IV. Advantages and Applications of “In-Context Learning”

  1. Efficiency and Flexibility: No need to retrain huge models. Just adding a few examples to the input can quickly adapt to new tasks, greatly saving time and computing resources.
  2. Lower Barrier: Enables non-professionals to guide AI to complete complex tasks through simple examples, improving the usability of AI.
  3. Unleashing Model Potential: It is one of the keys for large language models to demonstrate their “Emergent Abilities”, allowing models to complete tasks they have not explicitly learned during training.

Currently, “In-Context Learning” is widely used in various large model application scenarios, such as:

  • Text Classification: Give the model a few examples of “this is a news report” and “this is a spam email”, and it can distinguish new texts for you.
  • Information Extraction: Tell the model to “find the time and place from this paragraph”, and provide a few demonstrations, and it can extract accurately.
  • Code Generation: Give a few code snippets and corresponding function descriptions, and the model can generate similar code based on your new functional requirements.
  • Q&A Systems: Give a few Q&A pairs as examples, and the model can better understand your question and give precise answers.

Some research even indicates that by using “In-Context Learning” for “Analogical Prompting”, models can generate examples themselves to solve problems, performing excellently in certain reasoning-intensive tasks.

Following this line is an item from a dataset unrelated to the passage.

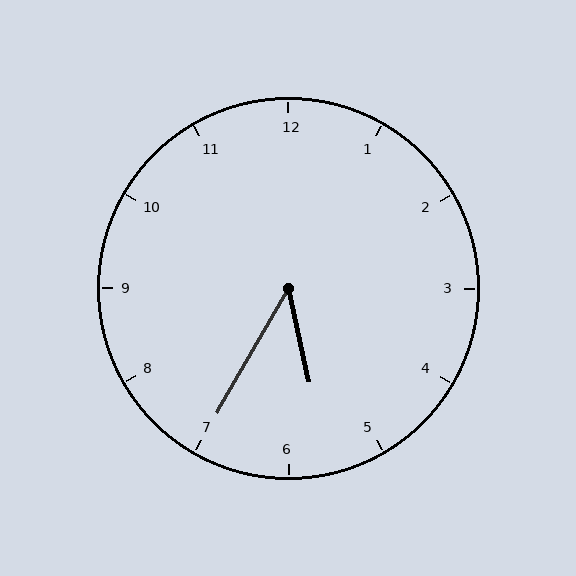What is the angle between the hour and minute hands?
Approximately 42 degrees.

V. Latest Progress and Challenges

With the development of technology, researchers are constantly exploring how to better utilize and optimize in-context learning. For example:

  • Longer Context Window: The context information that models can process and understand is getting longer, from a few thousand tokens to hundreds of thousands or even millions. This means that when making decisions, the model can refer to richer historical dialogue or document information to make more precise judgments. However, longer contexts also bring challenges in memory management and computational efficiency.
  • Context Engineering: This discipline focuses on how to carefully design and organize context information provided to AI, including task descriptions, example selection, example order, etc., to maximize the model’s performance in in-context learning. This is like carefully selecting the most critical and inspiring old case files for Sherlock Holmes to improve his efficiency and accuracy in solving crimes.
  • Stronger Generalization Capability: Researchers are working to allow models to perform effective reasoning and learning even when facing scarce or ambiguous contexts.

Although the capability of in-context learning is powerful, it is still a major hotspot in current AI research, and its internal mechanisms and boundaries are still being explored. Why do only large-scale models possess this ability? How to conduct in-context learning more efficiently? These are still open questions.

Summary

“In-Context Learning” is a critical and amazing capability of modern AI, especially large language models. It allows us to see that AI systems can “learn and use on the fly” like humans by observing and imitating without explicit programming or massive retraining. It not only improves the flexibility and efficiency of AI but also makes AI applications more convenient and popular. In the future, with the continuous advancement of this technology, we have reason to believe that AI will become increasingly intelligent and better able to understand and adapt to our complex and changing world.